Small TalkBrian Martin
“Hey, Matty, I actually have an early morning. I have to help my mom get a second Christmas tree.” He pushes himself off the carpet crawls quickly to the top of his bed and encases himself in the covers. I am, now, extremely aware of my nudity, and I dash to the kitchen to retrieve my clothes. When I return, my mind searches for the perfect response, but I am too tired to say anything important and too proud to say anything casual.
I stand over him; he is ignoring me in a fake sleep, his eyes sealed like tombs and his head submerged in the pillow. He finally looks up and glances at me with surprise as if to say, I can’t believe you’re still here. He nudges his chin to the other room. “The yellow pages are on top of the microwave. You can get a cab number from there.” I am too disgusted with myself to tell him that the earliest train doesn’t leave for two more hours.
“Well, um, listen. We can’t be doing this much anymore, so I’ll just see you when we run into each other in the city. Cool?”
“Of course. No worries.” He has been using that line for over a year now.

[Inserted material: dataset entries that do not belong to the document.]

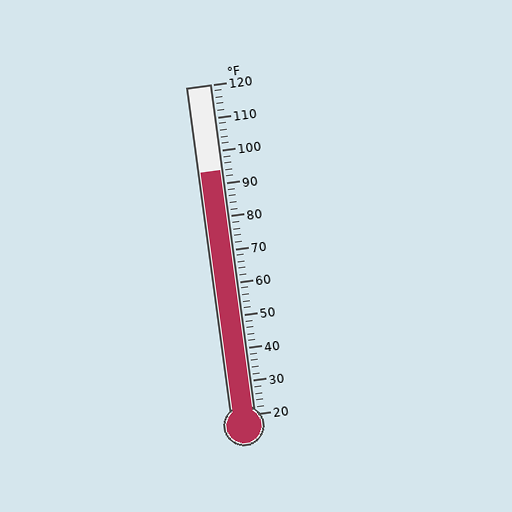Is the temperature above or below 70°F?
The temperature is above 70°F.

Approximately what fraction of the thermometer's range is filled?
The thermometer is filled to approximately 75% of its range.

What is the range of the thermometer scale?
The thermometer scale ranges from 20°F to 120°F.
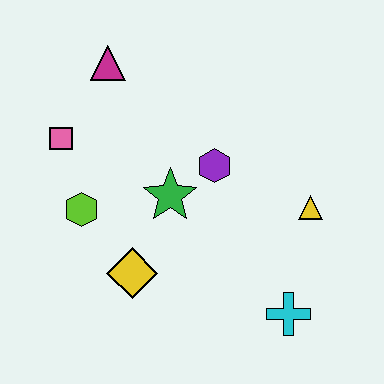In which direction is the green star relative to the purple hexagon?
The green star is to the left of the purple hexagon.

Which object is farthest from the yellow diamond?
The magenta triangle is farthest from the yellow diamond.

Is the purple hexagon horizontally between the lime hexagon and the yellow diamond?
No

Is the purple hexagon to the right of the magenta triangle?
Yes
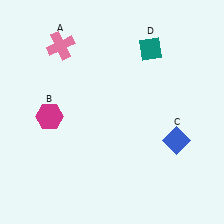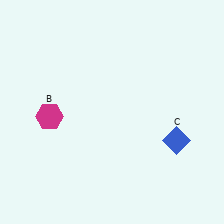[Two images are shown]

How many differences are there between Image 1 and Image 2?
There are 2 differences between the two images.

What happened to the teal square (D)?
The teal square (D) was removed in Image 2. It was in the top-right area of Image 1.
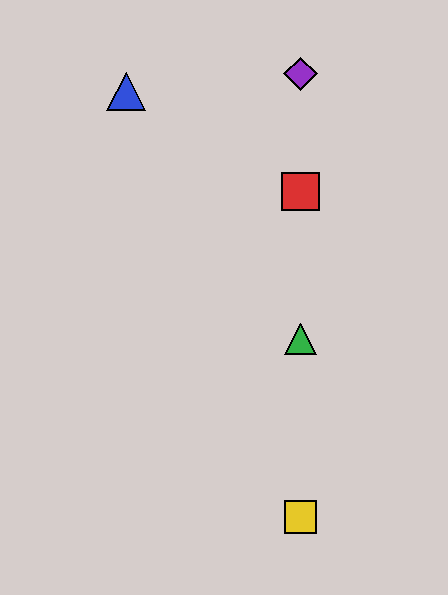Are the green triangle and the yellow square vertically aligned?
Yes, both are at x≈300.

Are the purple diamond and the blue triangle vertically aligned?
No, the purple diamond is at x≈300 and the blue triangle is at x≈126.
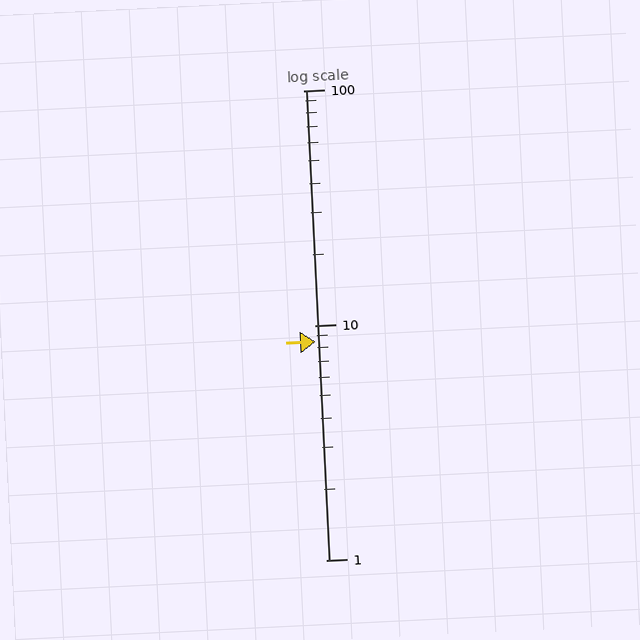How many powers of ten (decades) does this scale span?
The scale spans 2 decades, from 1 to 100.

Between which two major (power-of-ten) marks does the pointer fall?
The pointer is between 1 and 10.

“Can I take a piss first?”
I walk into the bathroom, run the water and then put the pink razor into my pocket before flushing the toilet.

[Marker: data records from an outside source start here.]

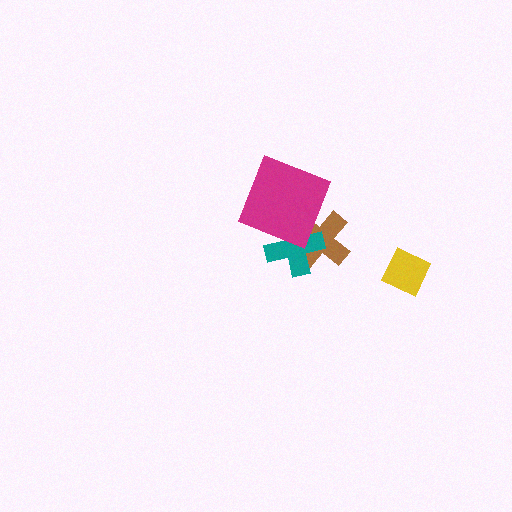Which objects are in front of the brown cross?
2 objects cover part of the brown cross: the teal cross and the magenta square.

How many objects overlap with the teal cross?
2 objects overlap with the teal cross.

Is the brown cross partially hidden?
Yes, it is partially covered by another shape.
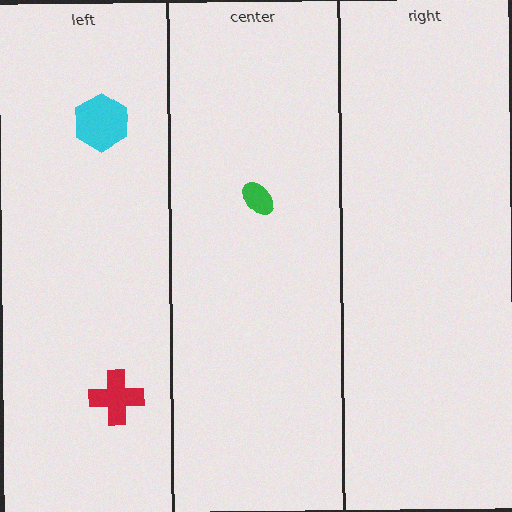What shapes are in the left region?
The red cross, the cyan hexagon.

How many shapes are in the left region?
2.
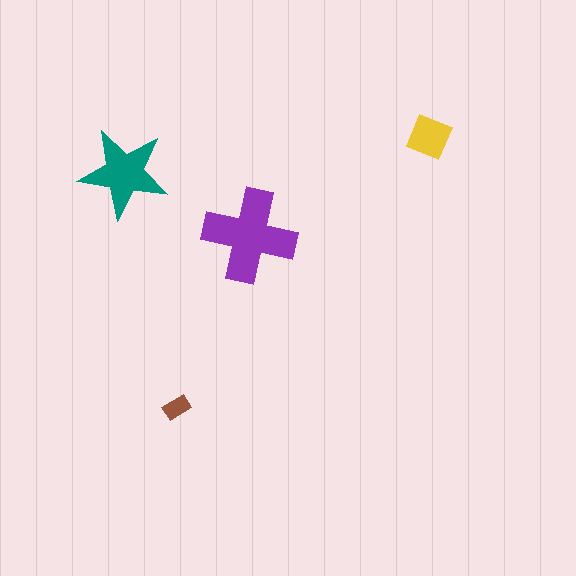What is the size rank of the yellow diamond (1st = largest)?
3rd.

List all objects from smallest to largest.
The brown rectangle, the yellow diamond, the teal star, the purple cross.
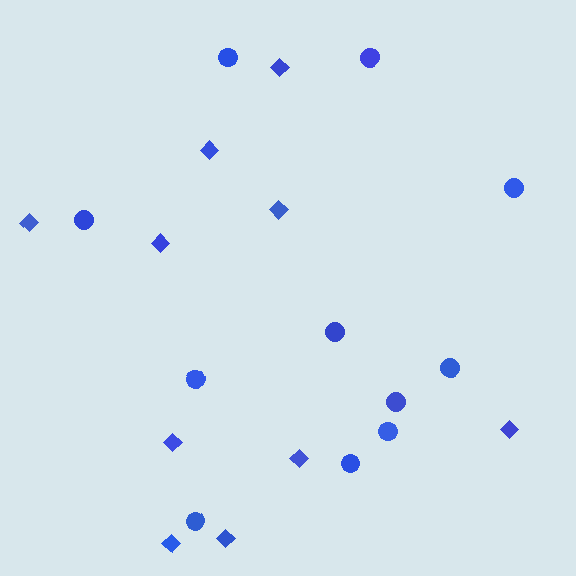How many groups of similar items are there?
There are 2 groups: one group of circles (11) and one group of diamonds (10).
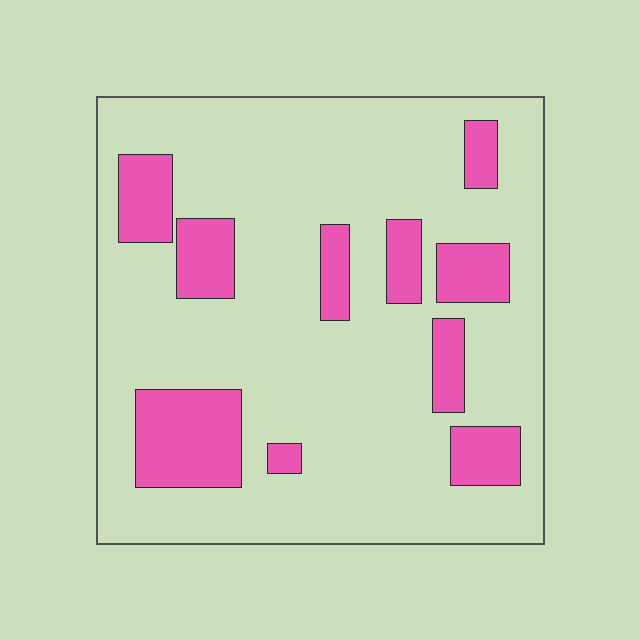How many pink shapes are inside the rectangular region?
10.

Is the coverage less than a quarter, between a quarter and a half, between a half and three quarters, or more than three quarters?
Less than a quarter.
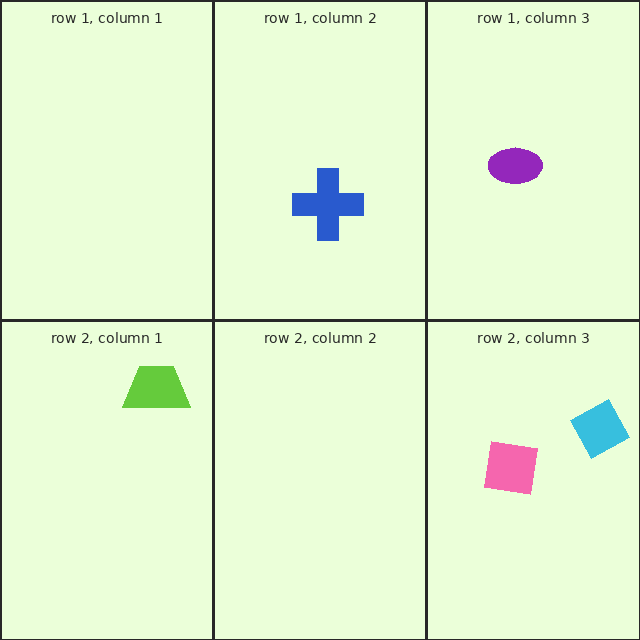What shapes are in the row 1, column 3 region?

I shut off the bedroom light for him.
“Thanks,” he says.
The man on the phone says it will be twenty minutes. I pour myself a glass of water and sit at the makeshift card table, legs open. The greatest hits porn is still on. I watch for a moment but I have to look away – it feels like getting behind the wheel for the first time after a car crash. The lights of the cab flood into the driveway and when I get up I think about shutting off the porn, but I don’t.
I close the door to the cab, sealing myself in it, and I feel, for a moment, saved. This happens more often on winter nights, when the sudden halt of poor choices and careless movements pulls a blanket over it all.
“Train station please.”
I watch the mailboxes flicker past as we drive.
“I thought you would be going to the airport. At this time of night, those are the calls we get,” the cab driver says.
I don’t respond. I wish I were going to the airport, leaving for somewhere.
“Was that your house?” he asks as we turn onto the main road.
I finally turn to look at him. His skin is so dark it makes his wide, white smile glow.
“No, no it’s not my house. Do you live near here?”
“Me? Yes. Well, two towns over,” he says, continuing to smile in earnest. “Do you live in New York?”
“So do you like it out here? It’s beautiful.”
“No, actually.” I pause, realizing this is the first honest thing I've said all night. “You like it here?”
“I am from Nigeria,” he says as he nods politely to me through the rear view window. “It is very different here. Do you like living in the city?”
I am tired of talking. I try to smile, for his sake. I take the pink razor out from my pocket and press my thumb against the blade. Dull from all its use, it doesn’t even leave a mark.
We pull up to the train station and the driver tilts his head towards his window to look at the early morning. “Well, I think the dark is leaving.”
I want to tell him that is a nice way of putting it, but I don’t. I keep my mouth shut. I just give him the money and smile wide.